Interestingly, despite the reduction in patient depression associated with pre-admission BB, the unadjusted reduction in the incidence of depression between groups (BB(+) vs. BB(−)) did not achieve statistical significance (p = 0.20). However, the unadjusted analysis does not account for confounding factors such as the fact that patients who had been prescribed β-blockers had significantly longer ICU stays and were older; both factors associated with depressive syndromes [23, 24]. For example, trauma patients admitted to the ICU have been estimated to have a four times greater risk of developing moderate depression, anxiety or stress symptoms 6 months post-injury [1]. Additionally, the observed protective effect of BB in this study increased when adjustment was made for significant group differences in the logistic regression model, strengthening the observed impact of BB on the risk of depression.

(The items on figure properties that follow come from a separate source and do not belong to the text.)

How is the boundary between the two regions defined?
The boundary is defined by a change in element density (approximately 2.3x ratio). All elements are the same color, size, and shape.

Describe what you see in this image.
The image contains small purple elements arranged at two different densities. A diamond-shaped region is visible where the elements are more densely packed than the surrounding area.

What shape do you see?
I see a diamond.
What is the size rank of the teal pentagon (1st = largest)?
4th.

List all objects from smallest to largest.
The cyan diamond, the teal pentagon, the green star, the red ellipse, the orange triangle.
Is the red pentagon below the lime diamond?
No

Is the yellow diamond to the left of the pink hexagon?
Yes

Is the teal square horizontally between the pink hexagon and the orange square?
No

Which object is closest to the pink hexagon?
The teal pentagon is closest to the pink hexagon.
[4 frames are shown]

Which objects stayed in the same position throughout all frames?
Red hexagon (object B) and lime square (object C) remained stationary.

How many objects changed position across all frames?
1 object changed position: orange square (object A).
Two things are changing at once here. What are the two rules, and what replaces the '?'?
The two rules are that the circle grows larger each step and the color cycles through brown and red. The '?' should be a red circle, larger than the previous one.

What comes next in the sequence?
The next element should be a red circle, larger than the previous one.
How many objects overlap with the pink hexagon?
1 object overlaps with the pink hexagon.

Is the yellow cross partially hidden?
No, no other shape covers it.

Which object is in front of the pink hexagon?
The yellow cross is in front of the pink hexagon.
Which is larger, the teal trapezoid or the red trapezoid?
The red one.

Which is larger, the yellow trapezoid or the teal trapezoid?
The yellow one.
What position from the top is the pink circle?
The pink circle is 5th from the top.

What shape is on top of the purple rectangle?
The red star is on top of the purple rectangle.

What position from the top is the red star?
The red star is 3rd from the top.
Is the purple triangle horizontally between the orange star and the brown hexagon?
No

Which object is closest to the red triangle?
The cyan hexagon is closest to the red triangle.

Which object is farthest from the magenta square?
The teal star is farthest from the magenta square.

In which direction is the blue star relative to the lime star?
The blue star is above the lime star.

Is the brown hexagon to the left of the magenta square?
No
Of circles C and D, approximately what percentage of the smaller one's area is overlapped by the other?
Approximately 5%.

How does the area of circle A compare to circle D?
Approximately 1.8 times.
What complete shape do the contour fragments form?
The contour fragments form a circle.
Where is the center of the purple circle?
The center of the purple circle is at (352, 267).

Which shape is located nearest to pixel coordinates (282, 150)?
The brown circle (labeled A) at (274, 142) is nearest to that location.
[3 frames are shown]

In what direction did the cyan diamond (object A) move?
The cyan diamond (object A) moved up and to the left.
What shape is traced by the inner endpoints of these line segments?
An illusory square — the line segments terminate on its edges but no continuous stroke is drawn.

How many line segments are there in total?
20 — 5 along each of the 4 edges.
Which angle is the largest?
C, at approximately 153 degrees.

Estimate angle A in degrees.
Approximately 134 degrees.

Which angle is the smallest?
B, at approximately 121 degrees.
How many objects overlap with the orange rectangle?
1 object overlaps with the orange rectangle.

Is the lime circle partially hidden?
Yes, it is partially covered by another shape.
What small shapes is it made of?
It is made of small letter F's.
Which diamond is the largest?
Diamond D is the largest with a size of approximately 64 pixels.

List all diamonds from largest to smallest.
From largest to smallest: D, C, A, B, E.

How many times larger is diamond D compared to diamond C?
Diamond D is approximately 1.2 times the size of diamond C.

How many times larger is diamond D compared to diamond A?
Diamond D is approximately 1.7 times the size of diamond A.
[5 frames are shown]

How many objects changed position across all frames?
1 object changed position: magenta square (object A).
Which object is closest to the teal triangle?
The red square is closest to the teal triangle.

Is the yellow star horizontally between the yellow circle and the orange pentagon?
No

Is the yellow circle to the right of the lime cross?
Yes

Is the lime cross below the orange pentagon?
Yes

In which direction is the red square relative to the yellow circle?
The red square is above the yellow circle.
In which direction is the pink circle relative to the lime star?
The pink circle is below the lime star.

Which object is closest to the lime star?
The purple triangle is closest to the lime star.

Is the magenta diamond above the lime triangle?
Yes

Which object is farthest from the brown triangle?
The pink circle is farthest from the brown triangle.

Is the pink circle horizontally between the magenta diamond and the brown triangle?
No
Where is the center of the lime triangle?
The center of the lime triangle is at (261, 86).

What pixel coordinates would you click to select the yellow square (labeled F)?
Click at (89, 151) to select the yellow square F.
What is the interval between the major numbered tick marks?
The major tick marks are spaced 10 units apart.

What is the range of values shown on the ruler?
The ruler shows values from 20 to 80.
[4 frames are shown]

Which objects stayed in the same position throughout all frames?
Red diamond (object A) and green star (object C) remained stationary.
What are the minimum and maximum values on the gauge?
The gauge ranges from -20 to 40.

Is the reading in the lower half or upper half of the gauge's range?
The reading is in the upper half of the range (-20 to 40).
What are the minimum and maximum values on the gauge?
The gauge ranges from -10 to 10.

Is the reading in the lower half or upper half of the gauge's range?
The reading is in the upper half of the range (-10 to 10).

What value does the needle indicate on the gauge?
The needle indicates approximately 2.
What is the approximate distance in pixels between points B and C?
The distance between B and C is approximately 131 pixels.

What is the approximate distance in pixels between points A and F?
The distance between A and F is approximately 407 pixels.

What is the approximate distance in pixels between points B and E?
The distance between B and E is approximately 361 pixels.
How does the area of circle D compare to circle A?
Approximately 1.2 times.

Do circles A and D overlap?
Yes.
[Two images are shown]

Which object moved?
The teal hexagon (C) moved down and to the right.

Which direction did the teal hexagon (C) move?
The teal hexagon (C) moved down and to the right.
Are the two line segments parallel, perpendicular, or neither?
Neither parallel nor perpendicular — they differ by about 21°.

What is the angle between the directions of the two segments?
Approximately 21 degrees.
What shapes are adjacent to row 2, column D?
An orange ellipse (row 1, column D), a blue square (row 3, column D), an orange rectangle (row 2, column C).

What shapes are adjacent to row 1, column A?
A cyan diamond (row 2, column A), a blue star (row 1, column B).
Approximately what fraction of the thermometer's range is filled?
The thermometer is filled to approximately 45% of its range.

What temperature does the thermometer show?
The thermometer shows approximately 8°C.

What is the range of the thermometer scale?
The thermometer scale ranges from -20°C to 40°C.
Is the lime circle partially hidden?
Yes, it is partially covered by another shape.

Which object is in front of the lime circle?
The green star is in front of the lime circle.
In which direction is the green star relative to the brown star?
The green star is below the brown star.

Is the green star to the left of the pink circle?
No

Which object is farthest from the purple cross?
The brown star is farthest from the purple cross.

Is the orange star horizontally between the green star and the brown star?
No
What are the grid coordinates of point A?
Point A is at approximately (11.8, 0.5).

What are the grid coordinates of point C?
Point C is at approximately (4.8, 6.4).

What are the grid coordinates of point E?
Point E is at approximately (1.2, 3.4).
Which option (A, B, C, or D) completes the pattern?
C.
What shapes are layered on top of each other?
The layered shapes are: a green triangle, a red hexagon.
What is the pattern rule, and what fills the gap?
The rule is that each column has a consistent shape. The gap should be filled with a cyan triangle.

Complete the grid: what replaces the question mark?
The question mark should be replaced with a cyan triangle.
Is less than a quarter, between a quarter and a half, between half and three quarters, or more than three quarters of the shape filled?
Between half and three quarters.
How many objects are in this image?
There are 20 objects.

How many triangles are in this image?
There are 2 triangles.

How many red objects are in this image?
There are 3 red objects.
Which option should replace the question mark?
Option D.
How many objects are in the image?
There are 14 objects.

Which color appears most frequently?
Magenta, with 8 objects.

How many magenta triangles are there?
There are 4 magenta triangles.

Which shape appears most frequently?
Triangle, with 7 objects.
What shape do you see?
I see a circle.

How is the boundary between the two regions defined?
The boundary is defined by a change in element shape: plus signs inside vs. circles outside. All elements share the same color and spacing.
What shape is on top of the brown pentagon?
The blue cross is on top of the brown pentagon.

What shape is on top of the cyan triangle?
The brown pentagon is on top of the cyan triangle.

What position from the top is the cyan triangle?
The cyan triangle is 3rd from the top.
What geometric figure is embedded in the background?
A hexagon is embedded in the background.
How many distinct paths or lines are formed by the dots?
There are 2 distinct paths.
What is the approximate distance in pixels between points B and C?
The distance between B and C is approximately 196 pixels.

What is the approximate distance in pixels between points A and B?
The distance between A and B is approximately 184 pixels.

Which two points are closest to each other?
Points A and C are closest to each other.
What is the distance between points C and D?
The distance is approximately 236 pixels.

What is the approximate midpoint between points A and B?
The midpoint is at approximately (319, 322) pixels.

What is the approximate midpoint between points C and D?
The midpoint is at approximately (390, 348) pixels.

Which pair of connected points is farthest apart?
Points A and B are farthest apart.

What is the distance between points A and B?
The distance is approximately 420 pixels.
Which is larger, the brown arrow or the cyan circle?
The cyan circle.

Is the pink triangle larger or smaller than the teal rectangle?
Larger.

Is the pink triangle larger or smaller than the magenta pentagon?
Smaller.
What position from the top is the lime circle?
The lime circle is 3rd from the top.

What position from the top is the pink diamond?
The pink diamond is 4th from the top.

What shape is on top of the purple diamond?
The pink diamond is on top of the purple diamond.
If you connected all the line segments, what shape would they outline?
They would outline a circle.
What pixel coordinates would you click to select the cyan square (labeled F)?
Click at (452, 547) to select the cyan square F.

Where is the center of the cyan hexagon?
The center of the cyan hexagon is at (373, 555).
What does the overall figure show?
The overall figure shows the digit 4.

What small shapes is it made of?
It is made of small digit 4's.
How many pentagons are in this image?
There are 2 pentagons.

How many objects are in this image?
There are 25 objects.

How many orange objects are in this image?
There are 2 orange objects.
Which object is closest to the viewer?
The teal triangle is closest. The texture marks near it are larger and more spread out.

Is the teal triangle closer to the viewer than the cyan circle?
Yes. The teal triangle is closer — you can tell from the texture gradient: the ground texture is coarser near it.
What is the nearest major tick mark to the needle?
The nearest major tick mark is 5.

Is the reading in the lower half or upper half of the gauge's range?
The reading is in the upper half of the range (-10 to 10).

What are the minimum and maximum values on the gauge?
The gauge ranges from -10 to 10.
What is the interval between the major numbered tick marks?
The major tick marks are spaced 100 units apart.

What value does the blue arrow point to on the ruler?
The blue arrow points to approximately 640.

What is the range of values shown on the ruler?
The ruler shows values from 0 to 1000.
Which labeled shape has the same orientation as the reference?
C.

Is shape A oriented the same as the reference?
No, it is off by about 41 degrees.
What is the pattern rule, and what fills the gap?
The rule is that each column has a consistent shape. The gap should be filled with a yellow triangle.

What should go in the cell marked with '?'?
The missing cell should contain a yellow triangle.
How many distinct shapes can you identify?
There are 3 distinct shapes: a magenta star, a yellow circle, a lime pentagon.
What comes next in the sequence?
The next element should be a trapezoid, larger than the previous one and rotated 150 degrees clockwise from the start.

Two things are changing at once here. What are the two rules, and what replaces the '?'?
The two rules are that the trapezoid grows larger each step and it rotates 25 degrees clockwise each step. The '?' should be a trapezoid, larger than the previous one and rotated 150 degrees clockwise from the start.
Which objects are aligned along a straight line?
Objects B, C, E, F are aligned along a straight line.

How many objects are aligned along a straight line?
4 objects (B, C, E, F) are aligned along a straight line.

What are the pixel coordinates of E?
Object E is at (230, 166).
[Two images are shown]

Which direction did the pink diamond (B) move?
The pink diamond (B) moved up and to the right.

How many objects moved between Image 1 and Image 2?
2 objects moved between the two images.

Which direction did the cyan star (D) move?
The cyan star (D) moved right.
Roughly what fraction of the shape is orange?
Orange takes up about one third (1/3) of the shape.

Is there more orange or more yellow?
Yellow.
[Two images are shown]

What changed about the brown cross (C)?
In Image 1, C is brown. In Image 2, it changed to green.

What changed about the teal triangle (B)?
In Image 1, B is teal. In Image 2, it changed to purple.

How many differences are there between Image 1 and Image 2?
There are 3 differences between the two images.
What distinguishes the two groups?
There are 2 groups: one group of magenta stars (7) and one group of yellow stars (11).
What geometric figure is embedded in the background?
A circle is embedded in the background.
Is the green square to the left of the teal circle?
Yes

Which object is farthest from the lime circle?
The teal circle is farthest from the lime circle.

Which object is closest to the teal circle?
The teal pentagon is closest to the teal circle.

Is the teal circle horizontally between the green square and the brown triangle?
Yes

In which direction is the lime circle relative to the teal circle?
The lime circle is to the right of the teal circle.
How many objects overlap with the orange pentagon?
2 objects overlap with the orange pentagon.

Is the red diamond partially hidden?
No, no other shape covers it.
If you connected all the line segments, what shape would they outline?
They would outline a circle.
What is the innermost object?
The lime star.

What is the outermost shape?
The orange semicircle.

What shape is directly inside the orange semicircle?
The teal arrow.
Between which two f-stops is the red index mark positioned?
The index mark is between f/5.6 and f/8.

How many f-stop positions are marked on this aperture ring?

While our findings provide support for a possible BB effect on post-trauma depression, the current retrospective design does not establish a direct causal link. Further investigation is required into the mechanisms behind this effect, and a prospective design examining whether early β-blockade during the admission itself results in the same outcome would be of value. Additionally, the national drugs registry neither keeps record of alternative therapies for depression such as electroconvulsive or talking/behavioral therapies, nor does it register the medical indication for prescriptions. Except for the exclusion of patients’ prescribed pre-admission antidepressants, the study design is unable to control for pre-injury comorbidities such as anxiety and substance abuse, which may entail a certain overlap with depressive traits. Finally, the study does not control for the type of β-blocker (i.e., selective vs. non-selective and lipophilic vs. hydrophilic) although over 70% of patients were prescribed metoprolol. Due to this overwhelming majority, all patients with prescribed β-blockers were treated identically and no subgroup analyses were performed. However, since lipophilic β-blockers are able to cross the blood–brain barrier, this subgroup may be of greater relevance in the context of depression prevention. A subsequent study subgrouping different types of BB might therefore be of value.
Conclusion
The exposure to pre-admission β-blockers significantly reduces the risk of developing depression by a factor of three up to 1 year following severe traumatic extracranial injury. Further investigation is needed to explore whether β-blockade in these instances may have a prophylactic, or possibly therapeutic, role.
Compliance with ethical standards
Conflict of interest
The authors have no conflicts of interest to report and have received no financial support in relation to this manuscript.